Lessons For U.S. Involvement In Haitian Reconstruction

As the U.S. helps to rebuild Haiti, “it will probably not go well … because Washington policymakers unfamiliar with development practice still don’t understand how to help the Haitians erect a functioning civil society, private economy, and competent government. It’s not about reconstruction and humanitarian aid; it’s about institutions. And without them, Haiti will remain a failed state,” former USAID Administrator Andrew Natsios, now a professor at Georgetown University, writes in a Newsweek opinion piece. “It’s a truism that ports, roads, sewage, schools, health clinics, bridges, and clean water are preconditions to a stable country and expanding economy. But if that’s all we do, Haiti will simply revert to dysfunction, and whatever is reconstructed will begin to crumble over time without institutions to ensure maintenance,” he notes. According to Natsios, “Aid efforts in Haiti in the past have focused too much on delivering public services through nongovernmental organizations and international groups instead of the trying to reform the Haitian institutions that should be delivering these services. But simply providing aid funds through Haitian government ministries, however – the newest international-aid fad – will strengthen the predatory forces that control them” (1/22).

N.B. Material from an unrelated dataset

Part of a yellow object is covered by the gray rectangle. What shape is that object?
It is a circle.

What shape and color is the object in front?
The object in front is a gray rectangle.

To Strengthen Global Security, Treat NTDs

According to Peter Hotez, chair of the Department of Microbiology, Immunology and Tropical Medicine at George Washington University and president of the Sabin Vaccine Institute, “The people at highest risk for acquiring [neglected tropical diseases (NTDs)] also live in areas of greatest concern to the global security interests of the United States.” In a Foreign Policy opinion piece, Hotez writes: “As much as one half of the world’s poor who suffer from NTDs live in the nations that comprise the Organization of the Islamic Conference, including Yemen, Sudan, Somalia, and Afghanistan. Almost as many live in pockets of poverty in middle-income countries … In these countries, people are not only trapped in poverty because of their health conditions, they are also trapped in conflict.” Hotez outlines the connection between NTDs and security, noting that “security risks created by high endemic rates of NTDs argue strongly for seeking low-cost solutions for their control and elimination.” Hotez concludes, “As we move into the 2010s, the medical community and the diplomatic corps must work together to translate global public health victories in NTD control and elimination into diplomatic rapprochement with the countries that make up the Muslim world and nuclear weapons states” (1/21).